You are given a sequence of n integers a₁ , a₂ , ... , a_n in non-decreasing order. In addition to that, you are given several queries consisting of indices
i and j (1 ≤ i ≤ j ≤ n). For each query, determine the most frequent value among the integers
a_i , ... , a_j.

Input Specification

The input consists of several test cases. Each test case starts with a line containing two integers
n and q (1 ≤ n, q ≤ 100000). The next line contains
n integers a₁ , ... , a_n (-100000 ≤ a_i ≤ 100000, for each
i ∈ {1, ..., n}) separated by spaces. You can assume that for each i ∈ {1, ..., n-1}: a_i ≤ a_i+1. The following
q lines contain one query each, consisting of two integers
i and j (1 ≤ i ≤ j ≤ n), which indicate the boundary indices for the query.

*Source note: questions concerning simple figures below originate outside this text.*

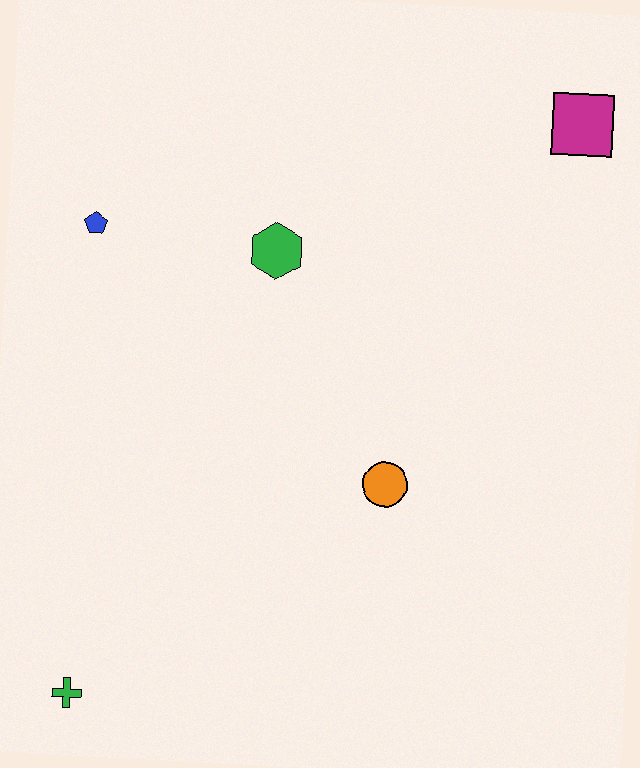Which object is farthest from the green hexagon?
The green cross is farthest from the green hexagon.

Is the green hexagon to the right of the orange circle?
No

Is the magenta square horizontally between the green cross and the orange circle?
No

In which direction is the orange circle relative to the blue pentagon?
The orange circle is to the right of the blue pentagon.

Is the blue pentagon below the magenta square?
Yes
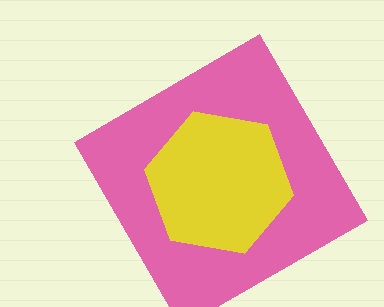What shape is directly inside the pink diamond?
The yellow hexagon.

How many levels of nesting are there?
2.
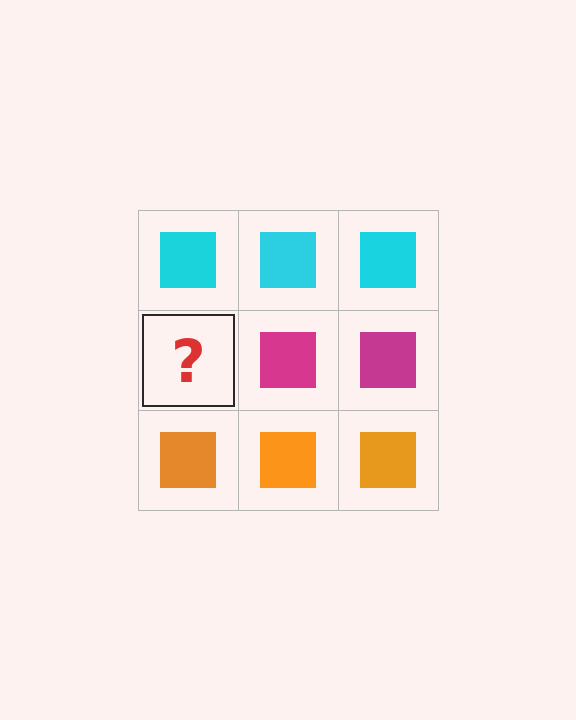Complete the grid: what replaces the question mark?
The question mark should be replaced with a magenta square.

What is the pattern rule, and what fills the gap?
The rule is that each row has a consistent color. The gap should be filled with a magenta square.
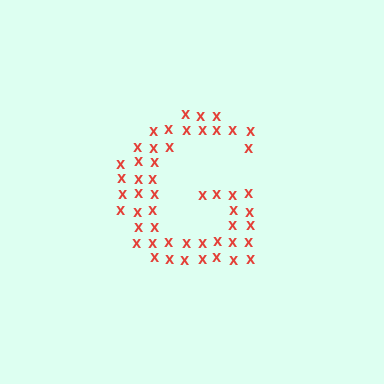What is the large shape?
The large shape is the letter G.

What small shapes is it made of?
It is made of small letter X's.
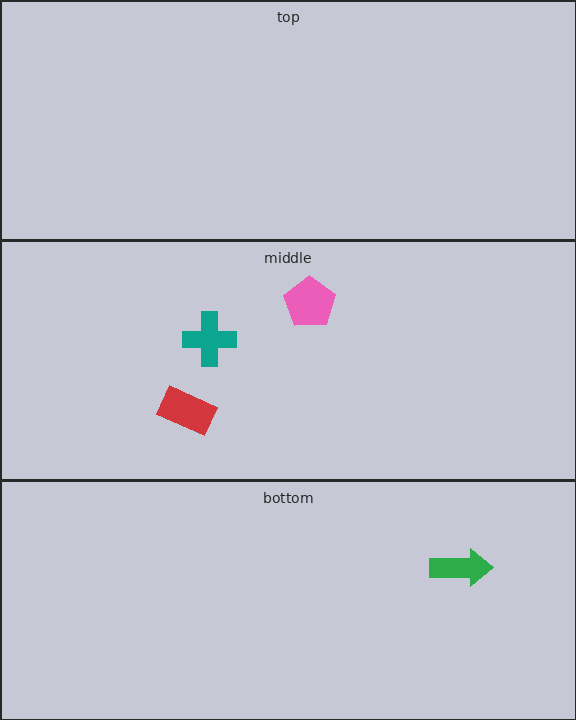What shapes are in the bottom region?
The green arrow.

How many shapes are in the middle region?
3.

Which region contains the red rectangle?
The middle region.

The last test case is followed by a line containing a single 0.

Output Specification

For each query, print one line with one integer: The number of occurrences of the most frequent value within the given range.

Sample Input

10 3
-1 -1 1 1 1 1 3 10 10 10
2 3
1 10
5 10
0

Sample Output

1
4
3

题意和分析 大白书上很清晰 P198

// Accepted C++ 0.212  2014-08-27 02:42:35
#include <iostream>
#include<cstdio>
#include<cstring>
using namespace std;
#define MAXN 200000
int count[MAXN];
int val[MAXN];
int l[MAXN];
int r[MAXN];
int num[MAXN];
int d[MAXN][35];
int sum;
void init_rmq()
{
    for(int i=1;i<=sum;i++) d[i][0]=count[i];
    for(int j=1;(1<<j)<=sum;j++)
    for(int i=1;i+(1<<j)<=sum;i++)
    d[i][j]=max(d[i][j-1],d[i+(1<<(j-1))][j-1]);
}
int rmq(int a,int b)
{
    int k=0;
    while((1<<(k+1)) <= b-a+1) k++;
    return max(d[a][k],d[b-(1<<k)+1][k]);
}

int main()
{
    int n,q;
    while(~scanf("%d",&n)&&n)
    {
        scanf("%d",&q);
        int flag=-0x3f3f3f3f;
        sum=0;
        memset(count,0,sizeof(count));
        int t;
        for(int i=1;i<=n;i++)
        {
            scanf("%d",&t);
            if(flag==t)
            {
                count[sum]++;
                r[sum]++;
            }
            else
            {
                val[++sum]=t;
                count[sum]++;
                flag=t;
                l[sum]=i;
                r[sum]=i;
            }
            num[i]=sum;
        }
        init_rmq();
        while(q--)
        {
            int a,b;
            scanf("%d%d",&a,&b);
            if(num[a]==num[b]) printf("%d\n",b-a+1);
            else
            {
                int s1= r[num[a]] - a+1;
                int s2= b-l[num[b]]+1;
                int s3=0;
                if(num[a]+1<=num[b]-1)
                s3=rmq( num[a]+1 , num[b]-1 );
                printf("%d\n",max( max(s1,s2),s3 ));
            }

        }

    }
    return 0;
}
/**
7 100
-1 1 1 2 2 2 4
**/